— Пойдем, — Дайана дернула ее за руку, — никого тут нет. Они истребили всех тварей рядом с городом.
Томасин не стала спорить, хотя и не верила, что это возможно. Монстров слишком много — куда больше, чем уцелевших. Она неоднократно наблюдала, как подобные заблуждения стоили людям жизни, и не питала иллюзий о безопасности этого места.
Здание, куда ее привела Дайана, оказалось торговым центром, большим, как город внутри города. Они вышли на главную аллею, когда-то росшие здесь в кадках деревья завяли и представляли из себя нелицеприятное зрелище. Везде валялись магазинные тележки, перевернутая мебель и кучи мусора.

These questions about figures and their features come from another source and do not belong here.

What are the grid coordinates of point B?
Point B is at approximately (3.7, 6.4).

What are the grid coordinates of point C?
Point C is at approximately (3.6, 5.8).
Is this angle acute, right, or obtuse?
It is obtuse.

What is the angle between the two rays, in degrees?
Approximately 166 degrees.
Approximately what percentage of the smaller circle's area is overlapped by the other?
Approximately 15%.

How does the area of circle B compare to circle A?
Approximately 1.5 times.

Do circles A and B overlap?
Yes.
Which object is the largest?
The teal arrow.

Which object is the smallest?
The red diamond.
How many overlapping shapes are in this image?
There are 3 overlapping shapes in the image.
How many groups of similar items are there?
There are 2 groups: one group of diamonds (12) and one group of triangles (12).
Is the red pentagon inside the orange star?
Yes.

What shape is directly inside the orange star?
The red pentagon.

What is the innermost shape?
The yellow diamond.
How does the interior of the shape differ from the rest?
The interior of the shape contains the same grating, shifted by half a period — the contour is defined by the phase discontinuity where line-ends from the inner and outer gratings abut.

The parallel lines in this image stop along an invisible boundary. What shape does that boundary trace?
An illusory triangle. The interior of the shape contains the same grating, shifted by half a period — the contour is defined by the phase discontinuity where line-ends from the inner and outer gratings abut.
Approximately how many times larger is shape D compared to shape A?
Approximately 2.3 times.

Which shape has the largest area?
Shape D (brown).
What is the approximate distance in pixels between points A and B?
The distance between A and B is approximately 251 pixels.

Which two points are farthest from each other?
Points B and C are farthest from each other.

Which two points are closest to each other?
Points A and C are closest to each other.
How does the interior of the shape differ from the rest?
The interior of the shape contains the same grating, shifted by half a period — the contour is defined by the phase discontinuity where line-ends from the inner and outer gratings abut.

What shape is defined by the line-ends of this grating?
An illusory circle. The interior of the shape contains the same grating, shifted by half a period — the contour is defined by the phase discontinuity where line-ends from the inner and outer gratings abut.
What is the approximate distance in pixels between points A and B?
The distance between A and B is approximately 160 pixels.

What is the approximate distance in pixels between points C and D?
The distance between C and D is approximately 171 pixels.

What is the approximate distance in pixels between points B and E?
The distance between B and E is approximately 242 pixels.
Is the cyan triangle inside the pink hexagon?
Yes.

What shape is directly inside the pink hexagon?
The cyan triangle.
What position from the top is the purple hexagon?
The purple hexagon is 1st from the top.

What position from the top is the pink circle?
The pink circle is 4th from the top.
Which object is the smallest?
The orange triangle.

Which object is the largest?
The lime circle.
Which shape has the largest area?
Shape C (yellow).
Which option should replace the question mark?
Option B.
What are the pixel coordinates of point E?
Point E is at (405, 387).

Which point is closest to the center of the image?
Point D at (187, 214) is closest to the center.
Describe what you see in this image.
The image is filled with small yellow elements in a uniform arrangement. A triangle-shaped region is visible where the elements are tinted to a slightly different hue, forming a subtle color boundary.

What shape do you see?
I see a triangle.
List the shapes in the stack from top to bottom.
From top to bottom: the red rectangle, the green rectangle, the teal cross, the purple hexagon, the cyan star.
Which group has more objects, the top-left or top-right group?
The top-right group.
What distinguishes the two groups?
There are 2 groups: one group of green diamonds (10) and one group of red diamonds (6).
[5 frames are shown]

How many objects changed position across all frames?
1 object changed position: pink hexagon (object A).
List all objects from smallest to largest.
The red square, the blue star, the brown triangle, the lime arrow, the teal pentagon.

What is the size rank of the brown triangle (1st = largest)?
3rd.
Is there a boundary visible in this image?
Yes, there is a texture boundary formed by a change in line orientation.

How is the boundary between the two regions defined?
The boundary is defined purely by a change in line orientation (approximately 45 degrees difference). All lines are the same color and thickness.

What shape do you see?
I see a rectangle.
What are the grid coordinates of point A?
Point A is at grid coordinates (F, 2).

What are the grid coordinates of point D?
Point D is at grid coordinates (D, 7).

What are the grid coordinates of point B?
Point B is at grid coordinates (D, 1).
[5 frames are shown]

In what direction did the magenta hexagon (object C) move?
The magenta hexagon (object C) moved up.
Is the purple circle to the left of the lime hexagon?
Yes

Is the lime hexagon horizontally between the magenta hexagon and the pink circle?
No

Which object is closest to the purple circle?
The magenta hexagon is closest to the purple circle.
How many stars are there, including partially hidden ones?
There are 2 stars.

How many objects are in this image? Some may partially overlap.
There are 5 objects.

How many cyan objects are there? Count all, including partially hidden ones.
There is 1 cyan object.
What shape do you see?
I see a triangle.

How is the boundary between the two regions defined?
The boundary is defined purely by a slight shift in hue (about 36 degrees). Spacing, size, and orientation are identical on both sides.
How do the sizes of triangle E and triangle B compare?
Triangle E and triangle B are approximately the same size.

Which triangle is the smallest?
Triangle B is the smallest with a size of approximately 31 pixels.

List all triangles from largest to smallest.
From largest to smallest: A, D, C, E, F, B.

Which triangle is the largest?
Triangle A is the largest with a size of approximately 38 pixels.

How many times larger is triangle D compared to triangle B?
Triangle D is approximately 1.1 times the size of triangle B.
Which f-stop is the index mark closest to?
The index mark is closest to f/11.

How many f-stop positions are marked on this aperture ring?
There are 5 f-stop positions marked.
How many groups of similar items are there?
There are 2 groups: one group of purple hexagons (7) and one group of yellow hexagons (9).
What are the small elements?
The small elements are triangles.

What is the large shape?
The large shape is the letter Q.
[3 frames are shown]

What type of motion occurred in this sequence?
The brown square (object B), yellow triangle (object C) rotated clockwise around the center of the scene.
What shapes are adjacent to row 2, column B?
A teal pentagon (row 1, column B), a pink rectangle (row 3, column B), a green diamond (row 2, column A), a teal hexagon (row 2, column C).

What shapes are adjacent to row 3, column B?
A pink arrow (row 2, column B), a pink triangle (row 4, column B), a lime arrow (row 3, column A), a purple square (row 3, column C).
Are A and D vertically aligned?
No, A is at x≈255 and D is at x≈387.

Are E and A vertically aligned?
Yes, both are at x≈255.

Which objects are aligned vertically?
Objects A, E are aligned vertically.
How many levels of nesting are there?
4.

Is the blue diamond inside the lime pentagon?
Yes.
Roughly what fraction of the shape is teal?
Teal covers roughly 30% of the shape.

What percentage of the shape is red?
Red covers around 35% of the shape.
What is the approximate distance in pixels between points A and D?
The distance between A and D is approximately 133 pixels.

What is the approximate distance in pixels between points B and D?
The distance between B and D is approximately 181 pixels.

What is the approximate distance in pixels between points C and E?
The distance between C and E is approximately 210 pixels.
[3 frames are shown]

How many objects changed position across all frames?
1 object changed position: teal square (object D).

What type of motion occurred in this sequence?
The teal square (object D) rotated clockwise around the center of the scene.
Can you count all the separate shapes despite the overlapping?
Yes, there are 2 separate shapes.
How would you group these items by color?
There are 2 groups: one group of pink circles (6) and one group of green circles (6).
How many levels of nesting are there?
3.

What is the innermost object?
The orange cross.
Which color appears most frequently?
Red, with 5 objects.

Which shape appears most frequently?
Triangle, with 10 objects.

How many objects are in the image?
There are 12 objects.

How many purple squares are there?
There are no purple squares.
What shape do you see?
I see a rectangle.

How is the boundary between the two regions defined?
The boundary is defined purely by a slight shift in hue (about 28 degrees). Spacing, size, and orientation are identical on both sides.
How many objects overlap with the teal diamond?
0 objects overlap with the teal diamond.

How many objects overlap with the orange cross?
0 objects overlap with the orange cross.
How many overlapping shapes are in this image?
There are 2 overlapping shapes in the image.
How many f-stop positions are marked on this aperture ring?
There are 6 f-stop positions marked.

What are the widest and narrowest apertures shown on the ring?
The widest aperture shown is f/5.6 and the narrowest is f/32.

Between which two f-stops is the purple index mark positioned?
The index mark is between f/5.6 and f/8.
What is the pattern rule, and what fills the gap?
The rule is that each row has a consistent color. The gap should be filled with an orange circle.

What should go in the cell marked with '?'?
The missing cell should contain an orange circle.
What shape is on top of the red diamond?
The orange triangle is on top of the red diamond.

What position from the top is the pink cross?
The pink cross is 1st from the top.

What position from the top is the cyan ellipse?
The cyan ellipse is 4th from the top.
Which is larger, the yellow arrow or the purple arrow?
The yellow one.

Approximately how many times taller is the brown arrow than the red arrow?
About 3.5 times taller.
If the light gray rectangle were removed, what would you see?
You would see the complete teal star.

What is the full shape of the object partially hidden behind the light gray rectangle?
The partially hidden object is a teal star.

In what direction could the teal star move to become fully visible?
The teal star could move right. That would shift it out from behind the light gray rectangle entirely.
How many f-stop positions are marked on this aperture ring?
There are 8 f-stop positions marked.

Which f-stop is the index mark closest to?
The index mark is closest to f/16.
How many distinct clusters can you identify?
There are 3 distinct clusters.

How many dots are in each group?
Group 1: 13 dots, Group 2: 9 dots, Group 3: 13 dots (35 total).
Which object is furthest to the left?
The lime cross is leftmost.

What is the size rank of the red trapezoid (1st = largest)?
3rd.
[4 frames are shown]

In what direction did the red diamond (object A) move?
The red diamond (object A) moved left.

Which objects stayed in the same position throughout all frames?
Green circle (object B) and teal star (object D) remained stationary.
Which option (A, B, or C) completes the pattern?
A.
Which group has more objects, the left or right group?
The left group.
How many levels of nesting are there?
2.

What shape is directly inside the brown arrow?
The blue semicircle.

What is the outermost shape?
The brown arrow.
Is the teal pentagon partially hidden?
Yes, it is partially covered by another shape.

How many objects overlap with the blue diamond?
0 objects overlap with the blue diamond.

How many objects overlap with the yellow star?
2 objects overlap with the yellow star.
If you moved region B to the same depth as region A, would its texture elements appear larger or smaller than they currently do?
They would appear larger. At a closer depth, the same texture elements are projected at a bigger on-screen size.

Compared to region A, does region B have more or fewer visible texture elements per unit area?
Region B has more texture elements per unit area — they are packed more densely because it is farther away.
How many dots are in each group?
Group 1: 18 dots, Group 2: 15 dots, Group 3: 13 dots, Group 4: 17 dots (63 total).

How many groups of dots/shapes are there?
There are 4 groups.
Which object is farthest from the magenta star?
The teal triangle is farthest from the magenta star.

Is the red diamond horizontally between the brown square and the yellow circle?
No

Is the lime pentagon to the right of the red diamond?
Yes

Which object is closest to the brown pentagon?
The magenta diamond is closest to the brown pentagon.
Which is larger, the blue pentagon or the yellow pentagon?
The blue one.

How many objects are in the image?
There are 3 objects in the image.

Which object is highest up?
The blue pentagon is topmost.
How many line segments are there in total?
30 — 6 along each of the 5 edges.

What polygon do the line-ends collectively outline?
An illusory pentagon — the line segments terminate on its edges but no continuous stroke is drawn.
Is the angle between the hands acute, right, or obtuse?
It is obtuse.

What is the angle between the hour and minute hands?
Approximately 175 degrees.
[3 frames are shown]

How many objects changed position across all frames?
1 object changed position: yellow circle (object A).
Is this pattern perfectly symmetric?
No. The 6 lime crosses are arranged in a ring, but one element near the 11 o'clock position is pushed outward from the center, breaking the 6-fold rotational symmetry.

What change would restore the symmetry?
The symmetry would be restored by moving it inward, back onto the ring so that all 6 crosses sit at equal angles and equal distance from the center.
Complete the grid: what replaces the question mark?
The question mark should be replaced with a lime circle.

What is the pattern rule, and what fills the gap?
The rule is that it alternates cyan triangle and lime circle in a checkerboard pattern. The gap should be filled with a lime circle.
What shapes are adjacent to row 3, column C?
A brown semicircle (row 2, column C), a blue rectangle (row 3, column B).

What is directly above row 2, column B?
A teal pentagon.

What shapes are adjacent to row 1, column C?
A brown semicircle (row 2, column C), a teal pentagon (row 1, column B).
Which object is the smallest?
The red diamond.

Томасин представила, как люди выносят витрины и прилавки, хватая все, что хоть как-то может пригодиться для выживания. Увы, таких вещей здесь было немного — в основном обесценившаяся роскошь, так милая сердцу Дайаны. Тощие манекены в причудливых позах чем-то напоминали ее саму. Прежнюю ее, какой она была во времена Цитадели.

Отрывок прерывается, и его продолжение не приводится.